Inicialmente a jurisprudência assinala que os aborrecimentos comuns do dia a dia, os meros dissabores normais e próprios do convívio social não são suficientes para originar danos morais indenizáveis. No REsp n. 403.919/MG o Ministro Cesar Asfor Rocha argumentou que "o mero dissabor não pode ser alcançado ao patamar de dano moral, mas somente aquela agressão que exacerba a naturalidade dos fatos da vida, causando fundadas aflições ou angústias no espírito de quem ela se dirige". Esta ideia é melhor desenvolvida no REsp 1399931/MG julgado recentemente (11/02/2014). No Acórdão, o Ministro Relator Sidnei Beneti, ao tratar do atraso na entrega de "tablet" adquirido para as festividades natalinas, reconheceu o mero aborrecimento da vítima. 

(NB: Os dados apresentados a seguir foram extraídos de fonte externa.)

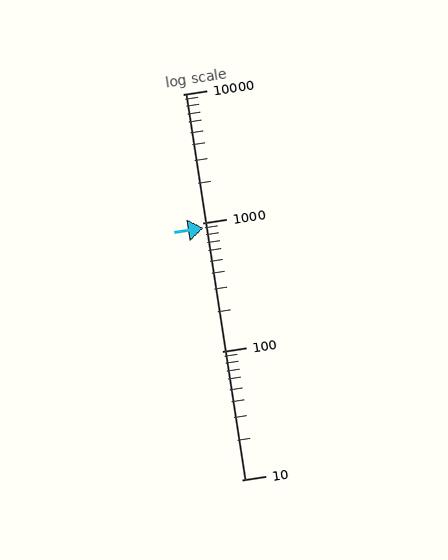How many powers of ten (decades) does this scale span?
The scale spans 3 decades, from 10 to 10000.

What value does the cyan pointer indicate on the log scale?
The pointer indicates approximately 900.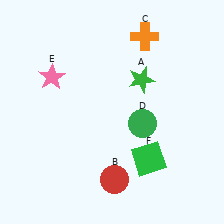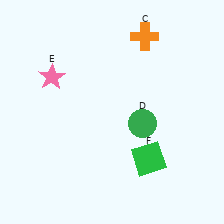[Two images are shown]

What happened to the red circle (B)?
The red circle (B) was removed in Image 2. It was in the bottom-right area of Image 1.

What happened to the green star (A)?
The green star (A) was removed in Image 2. It was in the top-right area of Image 1.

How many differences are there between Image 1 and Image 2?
There are 2 differences between the two images.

Percebe-se que a situação jurídica de mero aborrecimento ou dissabor resulta de uma mágoa ou um excesso de sensibilidade por parte de quem afirma dano moral. Esses sentimentos, por serem inerentes à vida em sociedade, são insuficientes à caracterização de um dano indenizável, visto que a indenização extrapatrimonial resulta de uma real lesão à personalidade daquele que se diz ofendido. O Ministro Massami Uyeda no REsp 1234549/SP, ao tratar dessa temática, expõe de maneira bastante elucidativa que a vida em sociedade traduz, infelizmente, em certas ocasiões, dissabores que, embora lamentáveis, não podem justificar a reparação civil, por dano moral. Assim, não é possível se considerar meros incômodos como ensejadores de danos morais, sendo certo que só se deve reputar como dano moral a dor, o vexame, o sofrimento ou mesmo a humilhação que, fugindo à normalidade, interfira intensamente no comportamento psicológico do indivíduo, chegando a causar-lhe aflição, angústia e desequilíbrio em seu bem estar".

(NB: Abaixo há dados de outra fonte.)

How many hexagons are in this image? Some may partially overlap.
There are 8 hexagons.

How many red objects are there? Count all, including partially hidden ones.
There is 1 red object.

Diante da dificuldade de uma caracterização objetiva entre um simples dissabor ou uma situação apta a gerar a configuração de um dano indenizável, a jurisprudência do STJ vêm, ao longo dos últimos anos, consolidando certas casuísticas específicas. No Informativo 0496 do STJ (23 de abril a 4 de maio de 2012) o REsp 827.833/MG é destacado como precedente relevante para constatar que o simples inadimplemento contratual não gera, em regra, danos morais, por caracterizar mero aborrecimento, dissabor, envolvendo controvérsia possível de surgir em qualquer relação negocial, sendo fato comum e previsível na vida social, embora não desejável. Outra casuística importante já havia sido destacada no Informativo 0485(10 a 21 de outubro de 2011), por meio do REsp 983.016/SP. No Acórdão foi consignado que em reiterados precedentes das duas Turmas da Segunda Seção do STJ, em regra, o simples travamento de porta giratória de banco constitui mero aborrecimento, de modo que, em sendo a situação adequadamente conduzida pelos vigilantes e prepostos do banco, é inidônea, por si só, para ocasionar efetivo abalo moral, não exsurgindo, por isso, o dever de indenizar.

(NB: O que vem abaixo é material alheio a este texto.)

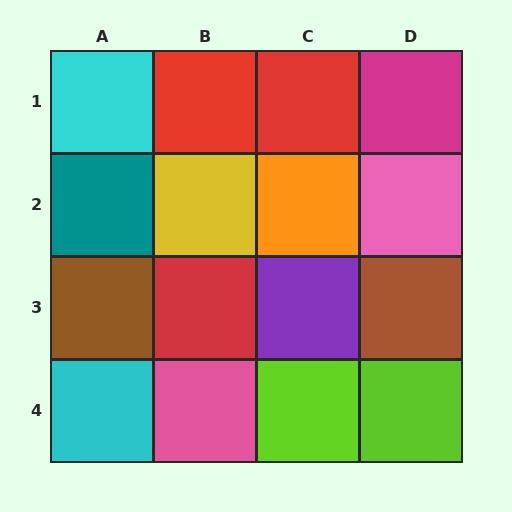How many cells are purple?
1 cell is purple.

A temática, contudo, ainda exige um esforço da doutrina e da jurisprudência mais intenso para a correta definição dos contornos da situação jurídica de mero dissabor ou aborrecimento. Percebe-se, no entanto, uma aumento das discussões envolvendo este tema no Judiciário diante de um crescimento exponencial de ações indenizatórias temerárias e infundadas, as quais criam um custo gigantesco e desnecessário ao mercado de consumo brasileiro.